Simon hanya terkekeh menutup mulutnya dengan punggung tangan dan mengangguk sembari menatapku dengan malu.

Shy man? Aku tidak pernah menyicipi pria seperti itu. Aku menyeringai. . .


***

7 bulan.

"Sejak kapan Gina menjadi dekat dengan Simon?"

Aku mendengar suara Bastian dari arah ruang tengah ketika aku ingin mengambil beberapa buah untuk kumakan. Aku mengendap seperti pencuri bersembuyi dianak tangga terakhir yang dekat dengan ruang tengah. Aku berjongkok.

"Simon? Sejak beberapa minggu belakangan. Mereka sepertinya memiliki hobi yang sama. Kenapa?"


"Tolong peringatkan saja Gina agar jangan terlalu dekat dengan Simon."

Eh? Aku mengerutkan keningku. Kenapa aku tidak boleh dekat dengan Simon? Pria itu baik. Dia bahkan mau mengerti tentang kondisiku yang tengah hamil anak mereka. Dia selalu menghilangkan rasa sepiku ketika Bastian maupun Dina terlalu sibuk untuk mengurusku. Dia selalu membalas semua pesan singkatku. Simon sering menelponku hanya sekedar mengobrol. Lantas apa yang salah? Bastian tidak mempercayai assistennya sendiri?

"Kenapa?"

"Lakukan saja apa yang kukatakan."

"Setidaknya kau memberikan alasan yang jelas Bastian."

"LAKUKAN SAJA."


Aku tersentak. Baru pertama kali aku mendengar Bastian berteriak seperti itu. Aku membatu dalam posisiku berjongkok. Dadaku bergemuruh. Aku tidak bisa membayangkan di balik senyum Bastian dia bisa melakukan hal seperti terhadap Dina. Dia berteriak didepan Dina. Aku tidak tahu bagaimana ekspresi Dina saat ini karena aku bersembunyi dari mereka, tapi dari pengalamanku hidup bersamanya selama puluhan tahun aku yakin dia akan menangis. Dina tidak tahan dengan perlakuan seperti itu. Dia tidak suka dengan hal-hal yang kasar.
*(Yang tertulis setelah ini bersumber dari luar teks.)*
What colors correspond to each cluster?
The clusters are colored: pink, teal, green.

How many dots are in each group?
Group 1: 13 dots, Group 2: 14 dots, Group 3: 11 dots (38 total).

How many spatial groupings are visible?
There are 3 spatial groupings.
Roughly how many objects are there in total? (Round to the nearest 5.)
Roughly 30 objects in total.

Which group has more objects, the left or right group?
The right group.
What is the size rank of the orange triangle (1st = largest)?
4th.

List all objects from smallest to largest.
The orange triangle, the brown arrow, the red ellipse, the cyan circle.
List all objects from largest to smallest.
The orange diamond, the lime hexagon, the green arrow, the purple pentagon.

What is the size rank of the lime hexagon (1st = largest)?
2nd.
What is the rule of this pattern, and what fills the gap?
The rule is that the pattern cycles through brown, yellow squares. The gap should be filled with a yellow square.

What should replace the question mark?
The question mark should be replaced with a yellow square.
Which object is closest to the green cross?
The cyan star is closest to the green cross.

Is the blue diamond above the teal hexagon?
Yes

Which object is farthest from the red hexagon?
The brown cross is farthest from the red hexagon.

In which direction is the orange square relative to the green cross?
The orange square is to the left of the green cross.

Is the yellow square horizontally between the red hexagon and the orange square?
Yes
"Lakukan saja apa yang kukatakan."


Aku berlari pelan kekamarku. Tidak ingin lagi mengetahui apa yang mereka bicarakan. Tidak mau mendengar suara isakan Dina yang begitu memilukan.

Ada apa dengan Bastian? . .

Aku duduk bersandar pada kursi goyangku dihalaman belakang rumah. Didepanku kolam renang besar terpampang mengundangku untuk berenang. Aku ingin sekali menyeburkan diri kedalam sana. Mengambang seperti mayat agar aku tampak bodoh. Aku menghela nafas.

***


"Apa ada hal sulit yang kau pikirkan?"

Waktu yang tidak tepat. Sengaja aku menghindari Bastian setelah beberapa malam dia berteriak pada Dina. Aku belum sanggup menghilangkan suara kasarnya dalam benakku.
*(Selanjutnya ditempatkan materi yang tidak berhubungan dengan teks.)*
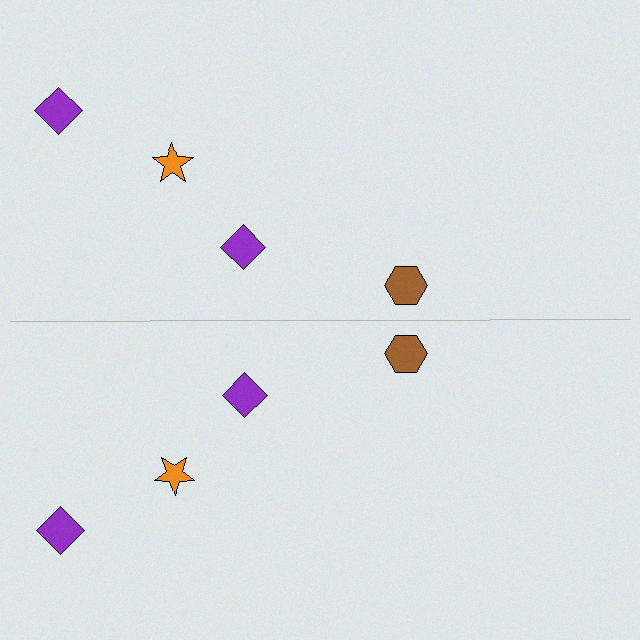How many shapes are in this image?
There are 8 shapes in this image.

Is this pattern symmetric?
Yes, this pattern has bilateral (reflection) symmetry.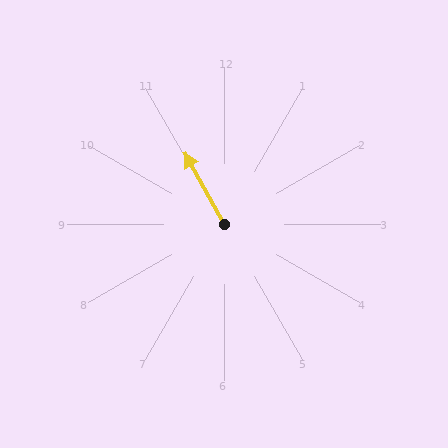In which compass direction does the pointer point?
Northwest.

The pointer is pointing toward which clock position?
Roughly 11 o'clock.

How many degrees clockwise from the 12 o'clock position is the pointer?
Approximately 331 degrees.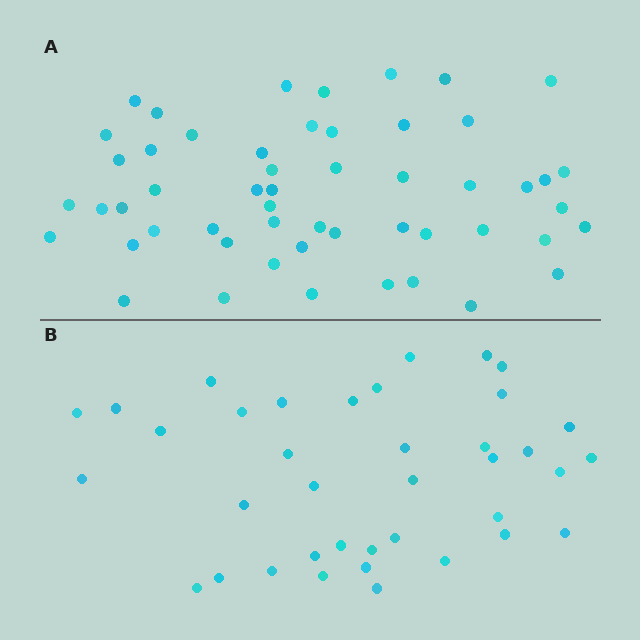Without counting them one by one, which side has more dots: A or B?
Region A (the top region) has more dots.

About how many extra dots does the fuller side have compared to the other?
Region A has approximately 15 more dots than region B.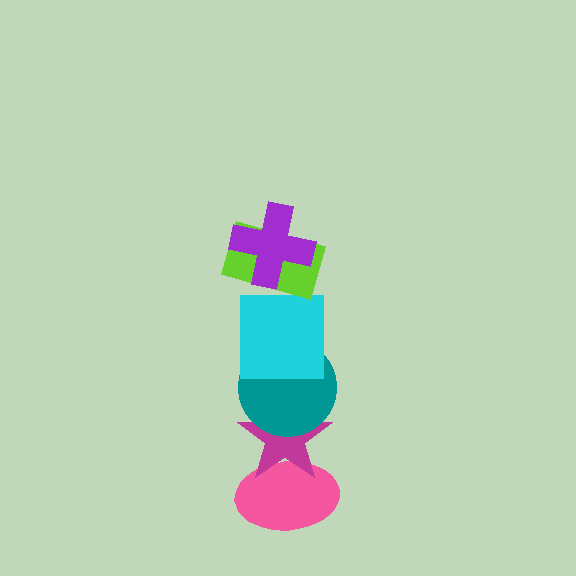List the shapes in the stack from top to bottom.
From top to bottom: the purple cross, the lime rectangle, the cyan square, the teal circle, the magenta star, the pink ellipse.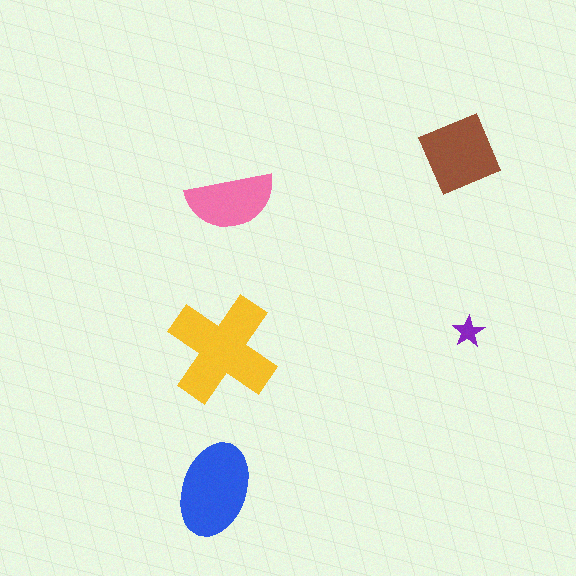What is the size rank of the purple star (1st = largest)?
5th.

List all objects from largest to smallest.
The yellow cross, the blue ellipse, the brown diamond, the pink semicircle, the purple star.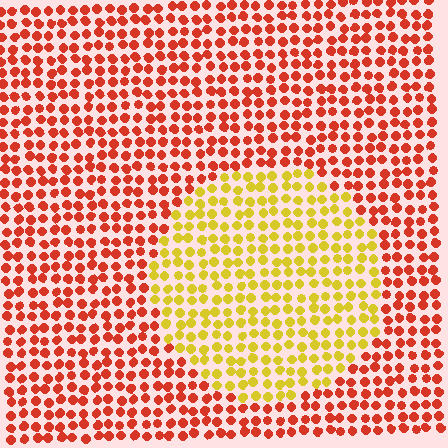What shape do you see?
I see a circle.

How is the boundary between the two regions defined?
The boundary is defined purely by a slight shift in hue (about 50 degrees). Spacing, size, and orientation are identical on both sides.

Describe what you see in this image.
The image is filled with small red elements in a uniform arrangement. A circle-shaped region is visible where the elements are tinted to a slightly different hue, forming a subtle color boundary.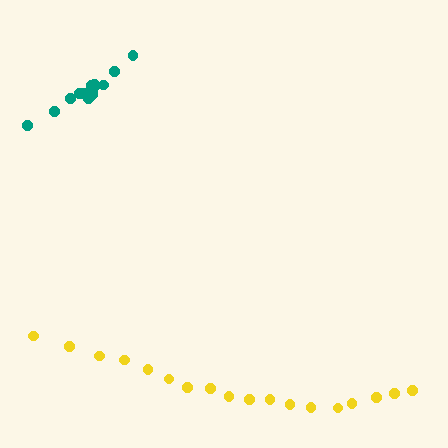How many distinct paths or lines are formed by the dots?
There are 2 distinct paths.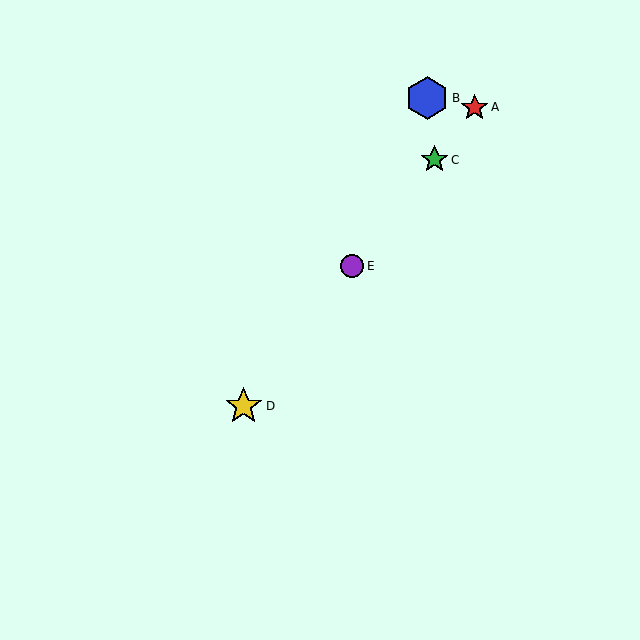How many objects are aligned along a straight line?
4 objects (A, C, D, E) are aligned along a straight line.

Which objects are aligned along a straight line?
Objects A, C, D, E are aligned along a straight line.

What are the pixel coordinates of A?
Object A is at (475, 107).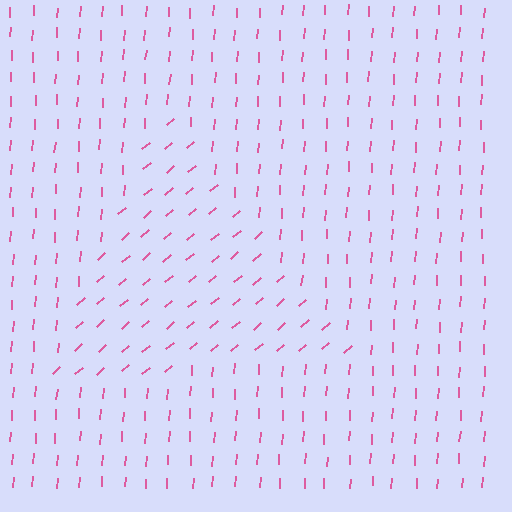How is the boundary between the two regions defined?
The boundary is defined purely by a change in line orientation (approximately 45 degrees difference). All lines are the same color and thickness.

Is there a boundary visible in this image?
Yes, there is a texture boundary formed by a change in line orientation.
Aku mengacuhkannya dengan mengangkat bahu berlagak bosan dan dengan kesialanku dia duduk disampingku.


"Apa yang kau pikirkan Gin?"

"Tidak ada!" Aku memejamkan mata.

"Kau tidak bisa membohongiku. Kau dan Dina tidak pandai melakukannya."
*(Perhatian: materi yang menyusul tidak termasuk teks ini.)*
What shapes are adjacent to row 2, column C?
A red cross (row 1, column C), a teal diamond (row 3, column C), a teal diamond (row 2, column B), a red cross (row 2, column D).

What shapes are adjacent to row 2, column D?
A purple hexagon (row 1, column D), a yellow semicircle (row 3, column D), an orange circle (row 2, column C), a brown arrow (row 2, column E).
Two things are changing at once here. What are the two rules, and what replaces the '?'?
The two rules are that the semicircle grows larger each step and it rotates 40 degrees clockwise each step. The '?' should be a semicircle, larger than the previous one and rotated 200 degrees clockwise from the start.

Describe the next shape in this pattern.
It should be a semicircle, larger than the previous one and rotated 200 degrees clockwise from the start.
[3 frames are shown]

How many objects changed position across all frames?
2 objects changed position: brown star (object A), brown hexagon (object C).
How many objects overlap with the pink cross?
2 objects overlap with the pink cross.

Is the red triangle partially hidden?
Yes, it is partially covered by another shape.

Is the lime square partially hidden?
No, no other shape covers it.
Bastian memang pria baik. Dia memang sangat baik dan itu membuatku sekarang muak. Bagiku saat pertama kali dia memperlakukanku begitu istimewa aku berpikir itu karena dia menghormatiku yang mengandung anak mereka. Aku bahkan merasa bagai diatas angin karena diperlakukan istimewa dan begitu berharga olehnya. Membuatku hampir menangis dan bahkan membuatku iri terhadap Dina untuk pertama kalinya.

Tapi sekarang? Sikapnya berlebihan. Aku masih tersanjung dan merasa bahagia karena dia begitu fokus padaku, tapi aku tidak suka jika dia terlalu melebih-lebihkan. Bagaimana dengan Dina? Dia terlihat tidak baik beberapa hari ini. Dia tidak lagi secerewet biasanya. Dia berhenti mengerecokiku. Dia menghindariku lebih tepatnya.

"Aku benar-benar, baik-baik saja Bastian."


Aku berdiri dan dia segera meraih bahuku untuk membantu. Aku tidak menepisnya karena aku memang butuh bantuan. Tubuhku sekarang membengkak.

"Tidak perlu lagi membantuku. Aku bisa berjalan sendiri."

Aku menolaknya halus ketika dia mulai bergerak untuk mengikutiku. Aku berharap jika ini semua hanya pemikiranku. Aku berharap. Aku berharap jika Bastian tidak menyukaiku. Jika semua ini hanya halusinasiku. . .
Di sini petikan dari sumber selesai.